I'm in my fifties and have been married for 25 years to a guy who has always had a huge sexual appetite. The other night when one of those commercials for an erectile dysfunction drug was running during the six o'clock news, he turned to me and said, "I hope that never happens to me." I didn't want to hurt his feelings, but honestly, I was thinking, "I hope it starts to happen occasionally soon." I mentioned this to my girlfriend, and she burst out laughing, saying she felt the same way. Are we just two really odd women?
I don’t think you’re odd at all. Recently while I was addressing a group of women on the topic of sexuality and aging, one of them, about your age said the same thing, and the audience roared with empathetic understanding. When I was in practice, one of the most common issues I dealt with was mismatched sexual desire—what we therapists call desire discrepancy—where one person, usually the man, has a greater sexual appetite than the other does.
Most male animals of all species are programmed by nature to be regularly seeking sex in order to keep the order alive—what we sex therapists call the “get up, get in, get off, and get out” imperative that has been around for thousands of years.

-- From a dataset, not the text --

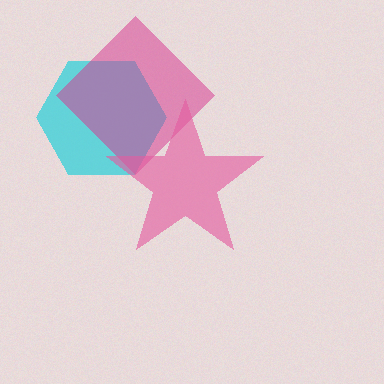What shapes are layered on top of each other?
The layered shapes are: a cyan hexagon, a magenta diamond, a pink star.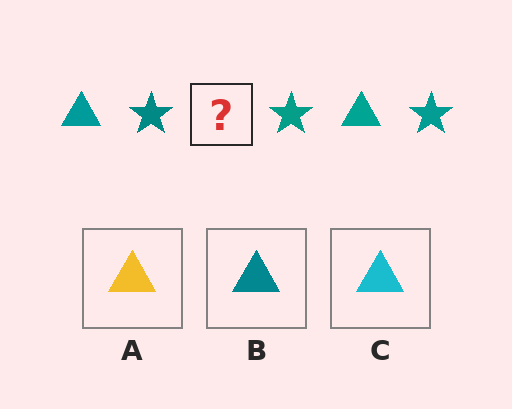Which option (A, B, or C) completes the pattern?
B.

Female animals are programmed to be somewhat choosy about which male they allow to mate with them. If you’ve ever watched mating games on the nature channels you’ve seen plenty of males competing and females rebuffing before they allow mating to take place.
There are, of course, many differences between human mating and that of lower species. One big difference is that at some point in their lives, most humans use the thinking part of their brain, and not just the instinctive part, to make such choices, so that not every urge to mate is necessarily followed by an action. Another big difference is that humans engage in mating behaviors for both reproduction and for recreation, something almost no other species does. A third difference is that human females continue to engage in mating behaviors for many years after their fertility ends, which does not happen in other animals.
Enough of biology — back to your question. You tell me you’re in your mid-fifties, so I’m guessing that most of your child-rearing, if you had children, is behind you, and you are probably in the midst of menopause. Just like in your teens when hormones—estrogen and testosterone—changed the way your body worked and felt, hormones—this time dwindling ones—are at work. If hot flashes and night sweats are keeping you awake, you are probably tired. Your body is changing in other not so subtle ways—thickening in the middle; skin and tissue dryness; maybe a touch of depressive symptoms or at least a re-grouping of your emotions when your internal calendar is not so much geared to a 28-day cycle. On the other hand, you may be feeling a huge freedom from not having periods and a rejuvenation of your time and energy, or you may be somewhere in between these ends.